Since this requires a more complex transformation, I've used datasets. This might not be as performant, but it will get what you want.
Setup
Creating some sample data to mimic your data.
val arrayData = Seq(
Row(1,List(1, 2, 3, 4, 5, 6, 7)),
Row(2,List(1, 2, 3, 4)),
Row(3,List(1, 2)),
Row(4,List(1, 2, 3))
)
val arraySchema = new StructType().add("id",IntegerType).add("values", ArrayType(IntegerType))
val df = spark.createDataFrame(spark.sparkContext.parallelize(arrayData), arraySchema)
/*
+---+---------------------+
|id |values |
+---+---------------------+
|1 |[1, 2, 3, 4, 5, 6, 7]|
|2 |[1, 2, 3, 4] |
|3 |[1, 2] |
|4 |[1, 2, 3] |
+---+---------------------+
*/
Transformations
// encoder for custom type of transformation
implicit val encoder = ExpressionEncoder[(Int, Array[Array[Int]])]
// Here we are using a sliding window of size 3 and step 3.

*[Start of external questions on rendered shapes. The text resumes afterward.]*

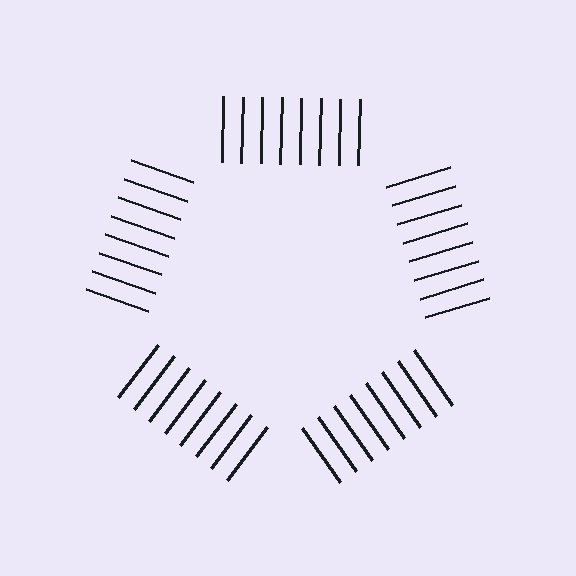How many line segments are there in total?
40 — 8 along each of the 5 edges.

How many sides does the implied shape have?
5 sides — the line-ends trace a pentagon.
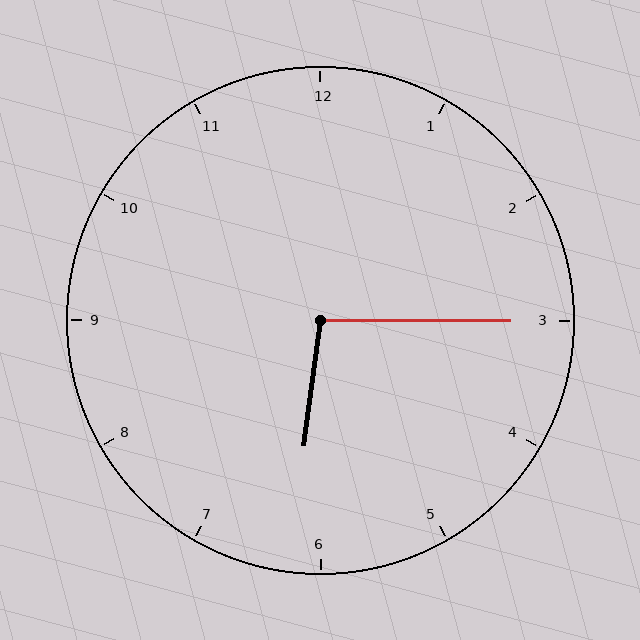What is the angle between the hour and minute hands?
Approximately 98 degrees.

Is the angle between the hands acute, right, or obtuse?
It is obtuse.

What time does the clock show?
6:15.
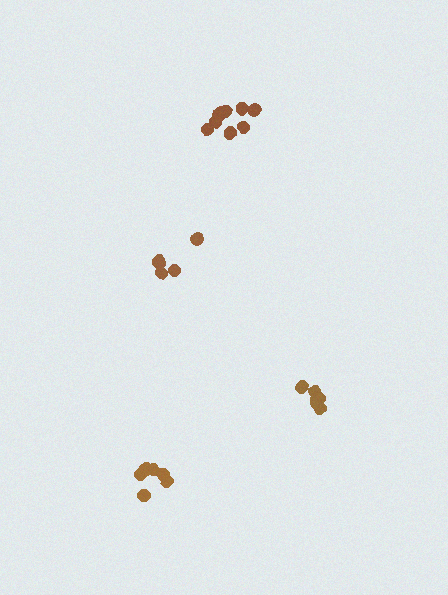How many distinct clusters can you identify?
There are 4 distinct clusters.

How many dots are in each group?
Group 1: 5 dots, Group 2: 6 dots, Group 3: 7 dots, Group 4: 9 dots (27 total).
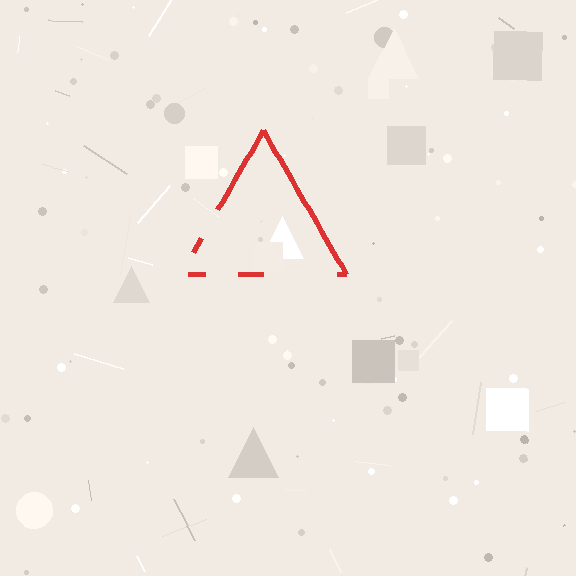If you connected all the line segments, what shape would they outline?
They would outline a triangle.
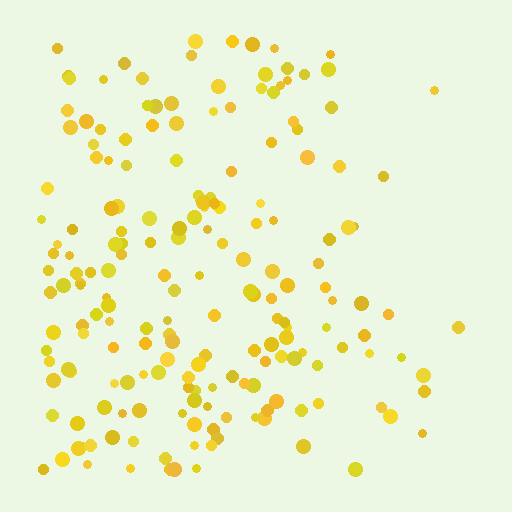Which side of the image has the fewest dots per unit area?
The right.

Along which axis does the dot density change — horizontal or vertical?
Horizontal.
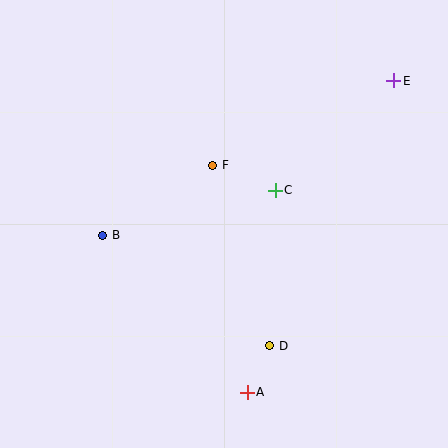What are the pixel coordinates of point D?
Point D is at (270, 346).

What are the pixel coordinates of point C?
Point C is at (275, 190).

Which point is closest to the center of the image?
Point F at (213, 165) is closest to the center.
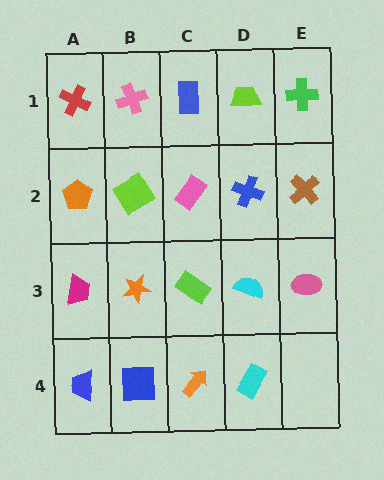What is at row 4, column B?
A blue square.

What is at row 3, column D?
A cyan semicircle.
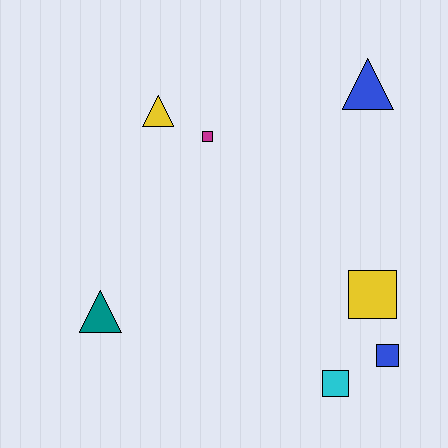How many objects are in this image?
There are 7 objects.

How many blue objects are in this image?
There are 2 blue objects.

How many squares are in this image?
There are 4 squares.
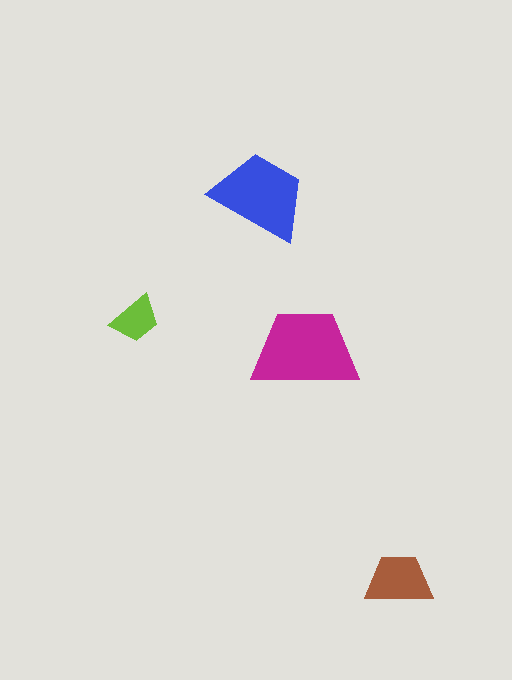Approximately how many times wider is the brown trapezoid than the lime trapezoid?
About 1.5 times wider.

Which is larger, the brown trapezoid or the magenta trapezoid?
The magenta one.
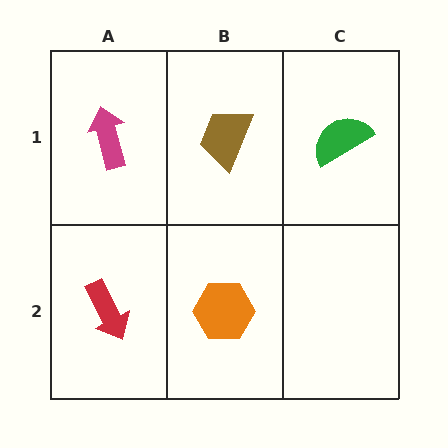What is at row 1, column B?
A brown trapezoid.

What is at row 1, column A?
A magenta arrow.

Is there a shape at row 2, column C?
No, that cell is empty.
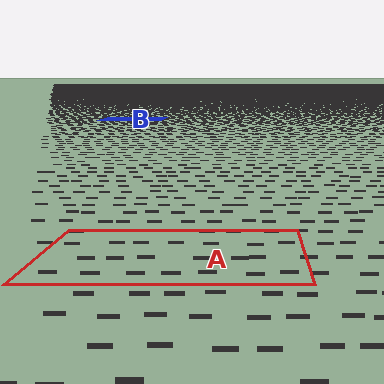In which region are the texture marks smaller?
The texture marks are smaller in region B, because it is farther away.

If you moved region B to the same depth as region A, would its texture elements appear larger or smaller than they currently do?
They would appear larger. At a closer depth, the same texture elements are projected at a bigger on-screen size.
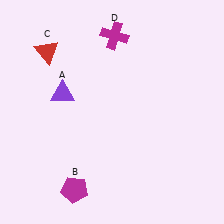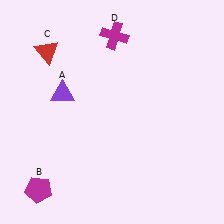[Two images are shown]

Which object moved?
The magenta pentagon (B) moved left.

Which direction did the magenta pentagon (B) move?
The magenta pentagon (B) moved left.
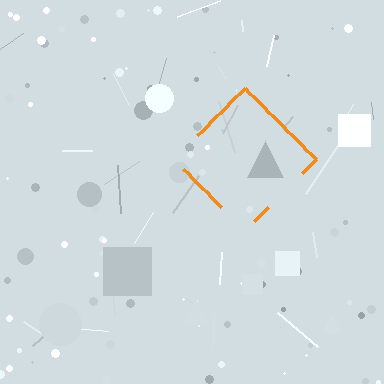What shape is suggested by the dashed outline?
The dashed outline suggests a diamond.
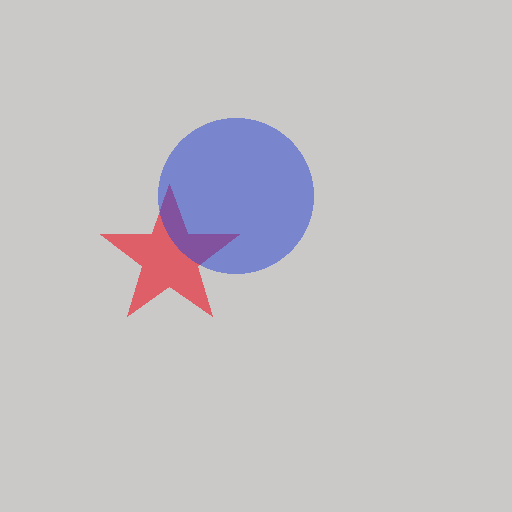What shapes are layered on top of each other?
The layered shapes are: a red star, a blue circle.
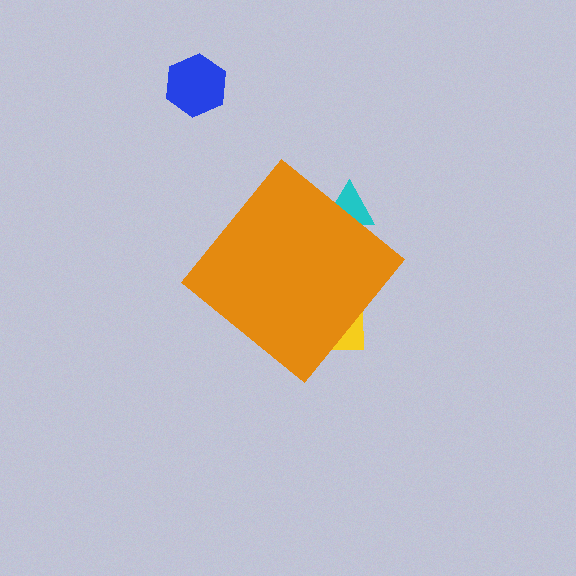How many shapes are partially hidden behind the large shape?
2 shapes are partially hidden.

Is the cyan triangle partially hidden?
Yes, the cyan triangle is partially hidden behind the orange diamond.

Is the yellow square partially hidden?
Yes, the yellow square is partially hidden behind the orange diamond.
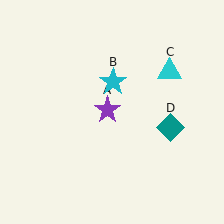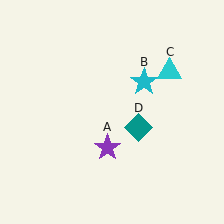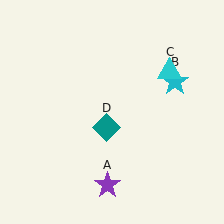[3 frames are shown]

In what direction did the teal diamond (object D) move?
The teal diamond (object D) moved left.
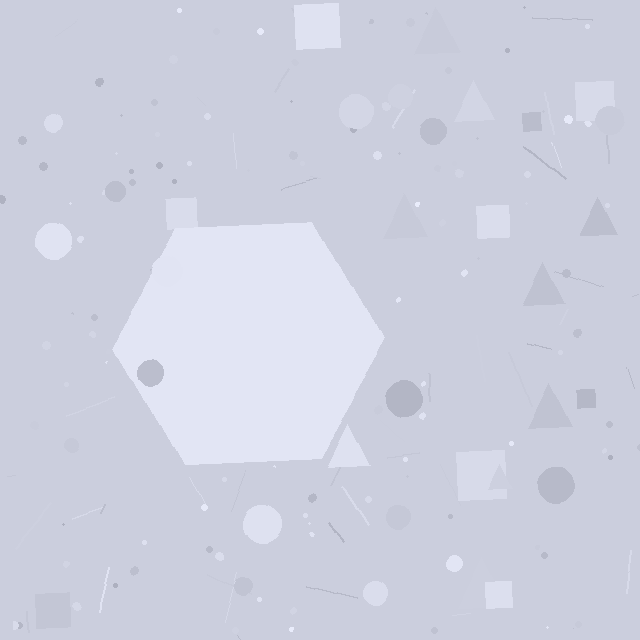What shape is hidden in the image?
A hexagon is hidden in the image.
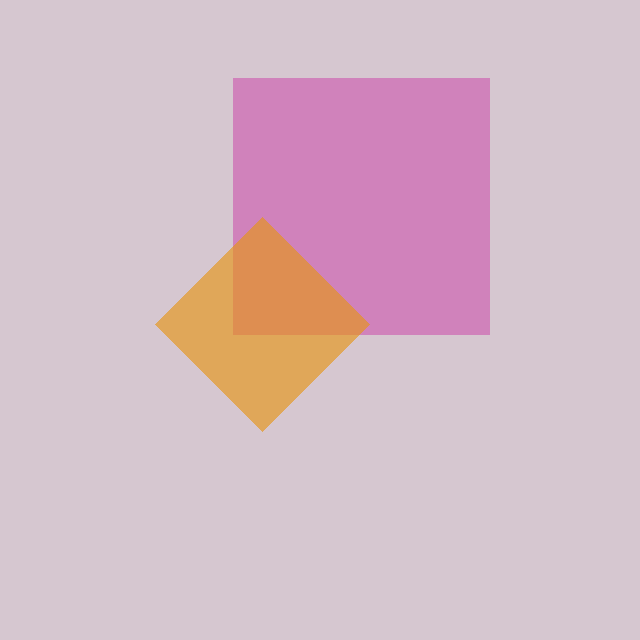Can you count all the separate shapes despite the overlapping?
Yes, there are 2 separate shapes.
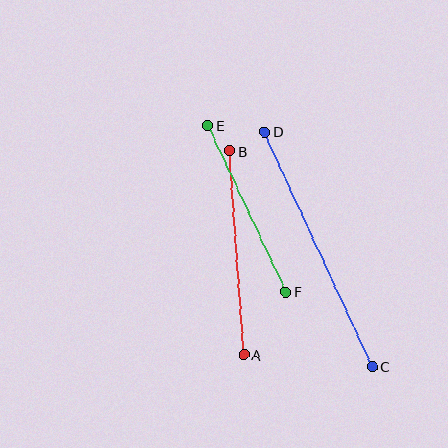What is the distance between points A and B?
The distance is approximately 205 pixels.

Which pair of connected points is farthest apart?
Points C and D are farthest apart.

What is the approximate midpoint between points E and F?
The midpoint is at approximately (247, 209) pixels.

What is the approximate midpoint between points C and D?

// This can be made into a generic function for a window of size k.
val df2 = df.map(r => {
val id = r.getInt(0)
val a = r.getSeq[Int](1).toArray
val arrays = a.sliding(3, 3).toArray
(id, arrays)
})
/*
+---+---------------------------------------------------------------+
|_1 |_2 |
+---+---------------------------------------------------------------+
|1 |[WrappedArray(1, 2, 3), WrappedArray(4, 5, 6), WrappedArray(7)]|
|2 |[WrappedArray(1, 2, 3), WrappedArray(4)] |
|3 |[WrappedArray(1, 2)] |
|4 |[WrappedArray(1, 2, 3)] |
+---+---------------------------------------------------------------+
*/
val df3 = df2
.withColumnRenamed("_1", "id")
.withColumnRenamed("_2", "values")
/*
+---+---------------------------------------------------------------+
|id |values |
+---+---------------------------------------------------------------+
|1 |[WrappedArray(1, 2, 3), WrappedArray(4, 5, 6), WrappedArray(7)]|
|2 |[WrappedArray(1, 2, 3), WrappedArray(4)] |
|3 |[WrappedArray(1, 2)] |
|4 |[WrappedArray(1, 2, 3)] |
+---+---------------------------------------------------------------+
*/
Use explode
Expode will create a new element for each array entry in the second column.
val df4 = df3.withColumn("values", functions.explode($"values"))
/*
+---+---------+
|id |values |
+---+---------+
|1 |[1, 2, 3]|
|1 |[4, 5, 6]|
|1 |[7] |
|2 |[1, 2, 3]|
|2 |[4] |
|3 |[1, 2] |
|4 |[1, 2, 3]|
+---+---------+
*/
Limitations
This approach is not without limitations.
Primarily, it will not be as performant on larger datasets since this code is no longer using dataframe built-in optimizations. However, the dataframe API might require the use of window functions, which can also have limited performance based on the size of the data. If it's possible to alter this data at the source, this would be recommended.
This approach also requires defining an encoder for something more complex. If the data schema changes, then different encoders will have to be used.